Une rencontre va changer la donne, celle avec Jean-Michel Jolly, formateur agréé par l’Institut de l’élevage sur le dressage des chiens de troupeau, alors installé lui aussi dans les Alpes de Haute-Provence. « Je lui ai acheté Innée. Il fut mon meilleur professeur! ». A ses côtés, Amélie se forme, s’entraîne et démarre ses premiers concours. Elle se souvient encore de son premier : « avec ma chienne Innée, âgée d’à peine 1 an, on a fini dans le top 3! C’était vraiment super! ». Les bonnes aptitudes de sa chienne ainsi que les longues séances d’entraînement avec Jean-Michel Jolly y sont pour beaucoup, selon la jeune femme, qui travaillait déjà comme bergère. « Innée m’a accompagnée dès mes premières gardes de troupeau à l’âge de 6 mois. Je ne me voyais pas garder 500 brebis sans un chien! », sourit Amélie.

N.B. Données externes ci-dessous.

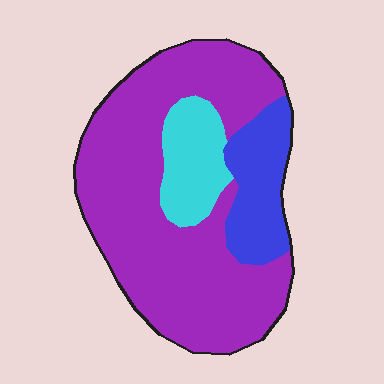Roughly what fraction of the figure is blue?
Blue takes up less than a sixth of the figure.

Un peu lasse de ce métier de bergère qui ne lui laissait que peu de temps libre et mal rémunéré par rapport aux longues journées de 7h à 19h… Amélie a fait ses valises pour rejoindre l’Aveyron… Une annonce d’un éleveur de chèvres à Arvieu, qui recherchait un salarié agricole : « un poste avec des jours de repos, bien rémunéré et qui me permettait de continuer à travailler avec mon chien, je n’ai pas hésité! ». Tous les 1 à 2 ans, Amélie change d’exploitations, découvre les chèvres, les porcs, les vaches, les brebis laitières… « La plupart des fermes où je travaille, il y a des chiens et sinon les animaux s’y habituent très vite », explique la jeune femme. Si ce n’est plus Innée qui l’accompagne (elle est décédée à l’âge de 3 ans), Amélie est accompagnée de sa fille, Monroe du Mont Kerchouan, issue de la même lignée de chez Jean-Michel Jolly. « Quand Innée est morte, je n’avais pas préparé sa suite car elle était encore jeune, j’ai dû rattraper le retard avec Monroe, aujourd’hui âgée de 7 ans et qui va m’accompagner à la finale à Sévérac », explique Amélie.

Si elle a moins de temps pour s’entraîner et qu’elle voit beaucoup moins Jean-Michel Jolly désormais installé dans la Creuse, Amélie continue de travailler avec ses chiens : « Un chien s’il n’a pas d’utilité, il n’a pas d’intérêt pour moi! Si on ne peut pas le faire travailler, ce n’est pas la peine d’en avoir un! », tranche-t-elle. De temps en temps, elle retourne chez Jean-Michel Jolly, « sa famille de cœur » pour s’entraîner et pour garder son troupeau aussi en son absence! « Et si j’ai un problème avec mon chien, mon compagnon filme la difficulté et on demande conseil par téléphone à Jean-Michel! », raconte Amélie. « En 10 ans, j’ai obtenu 4 « c’est bien! » de la part de Jean-Michel! », sourit Amélie dont les premiers supporters sont sa famille qui sera d’ailleurs présente à Sévérac. Mais bien souvent, je connais ses remarques : « Sors tes mains de tes poches! Bouge! »! Des conseils qui lui ont permis de progresser. De ses échanges avec d’autres utilisateurs, la jeune femme apprend aussi : « On apprend beaucoup en regardant les autres évoluer en concours. En observant le passage des autres, on évite parfois des erreurs aussi! »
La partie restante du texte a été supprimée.